La dernière fois qu’un ministre ukrainien des affaires étrangères s’est rendu à Pretoria, Nelson Mandela était encore président. Nous étions en 1998, autant dire une éternité. « Nous devrions nous engager à ne plus jamais attendre si longtemps », a souhaité d’emblée, lundi 6 novembre, Dmytro Kuleba, le ministre ukrainien des affaires étrangères, lors d’une conférence de presse commune avec Naledi Pandor, son homologue sud-africaine.
A titre de comparaison, Sergueï Lavrov, le ministre russe des affaires étrangères, a déjà voyagé trois fois en Afrique du Sud depuis le début du conflit en Ukraine en février 2022.

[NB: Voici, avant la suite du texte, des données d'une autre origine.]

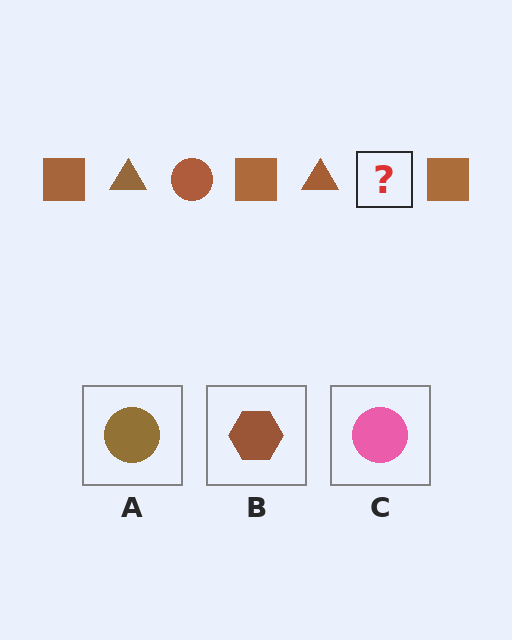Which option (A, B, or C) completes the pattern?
A.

La visite de M. Kuleba a mis une fois de plus en lumière le fossé qui sépare Kiev et Pretoria, alors que l’Afrique du Sud n’a jamais condamné l’invasion russe de l’Ukraine. Son gouvernement a même été soupçonné d’avoir livré des armes à la Russie. La proximité entre Moscou et Pretoria prend racine dans un passé commun de lutte contre le régime de l’apartheid.
Mais l’histoire omet parfois qu’il s’agissait de l’Union soviétique dans son ensemble, dans laquelle l’Ukraine était comprise, qui a aidé le Congrès national africain (ANC), le parti au pouvoir, à se battre contre le gouvernement raciste de la minorité blanche.
Accorder leurs violons
Avec sa visite, Dmytro Kuleba entend donc réajuster le récit. La République soviétique d’Ukraine a présidé la sous-commission de l’ONU contre l’apartheid a-t-il rappelé. Naledi Pandor a reconnu « le soutien que l’Ukraine, en tant que membre de l’Union soviétique, a fourni au combat pour la liberté ». Après avoir accordé leurs violons, l’Afrique du Sud et l’Ukraine pourraient donc, si M. Kuleba est entendu, ouvrir « un nouveau chapitre », entamé par la rencontre entre les présidents Cyril Ramaphosa et Volodymyr Zelensky à Kiev en juin.

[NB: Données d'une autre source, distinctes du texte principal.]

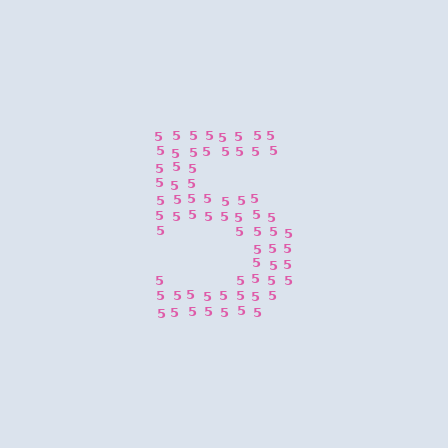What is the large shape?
The large shape is the digit 5.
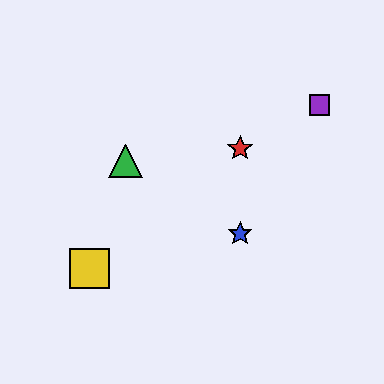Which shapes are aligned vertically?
The red star, the blue star are aligned vertically.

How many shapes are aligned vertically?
2 shapes (the red star, the blue star) are aligned vertically.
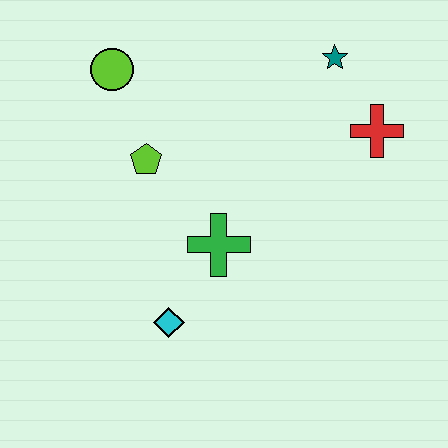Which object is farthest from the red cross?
The cyan diamond is farthest from the red cross.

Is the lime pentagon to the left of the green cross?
Yes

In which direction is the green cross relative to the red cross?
The green cross is to the left of the red cross.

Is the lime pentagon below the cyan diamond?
No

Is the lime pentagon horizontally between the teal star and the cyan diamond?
No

M. Ramaphosa avait alors pris la tête d’une délégation africaine, soutenue par sept pays africains et composée des chefs d’Etat sénégalais, comorien, zambien et sud-africain. Celle-ci s’était rendue à Kiev avant de rencontrer Vladimir Poutine à Saint-Pétersbourg. Les Africains avaient alors proposé un plan en dix points qui n’a été considéré qu’à la marge.

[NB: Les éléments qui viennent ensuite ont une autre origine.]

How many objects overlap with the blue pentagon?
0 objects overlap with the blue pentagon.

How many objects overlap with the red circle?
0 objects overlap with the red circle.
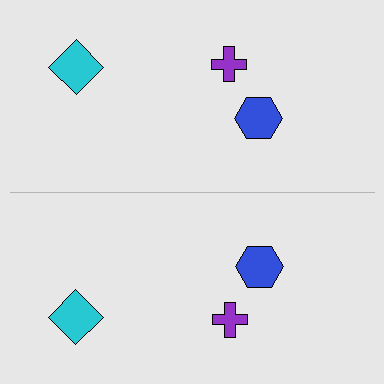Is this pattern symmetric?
Yes, this pattern has bilateral (reflection) symmetry.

« On n’a jamais considéré le plan africain pour la paix comme un plan », a d’ailleurs corrigé Dmytro Kuleba, tout en considérant que cette visite des chefs d’Etat africains était « cruciale », car permettant à l’Afrique du Sud de rejoindre le groupe de réflexion sur le plan de paix ukrainien et d’envoyer un message « aux autres ».
Les autres, ce sont notamment les pays africains avec lesquels Kiev essaie de renouer. « Noyée dans ses problèmes internes », l’Ukraine a oublié ce continent dans les années 1990 et 2000. « Il a fallu assurer la transition entre l’empire soviétique et la démocratie, passer d’une économie étatique à une économie de marché, reprendre notre place au sein de l’Europe. Je le regrette mais, malheureusement à travers cette période, nous n’avons pas alloué assez de ressources pour maintenir nos relations avec les pays africains », s’est justifié M. Kuleba dans un effort de pédagogie.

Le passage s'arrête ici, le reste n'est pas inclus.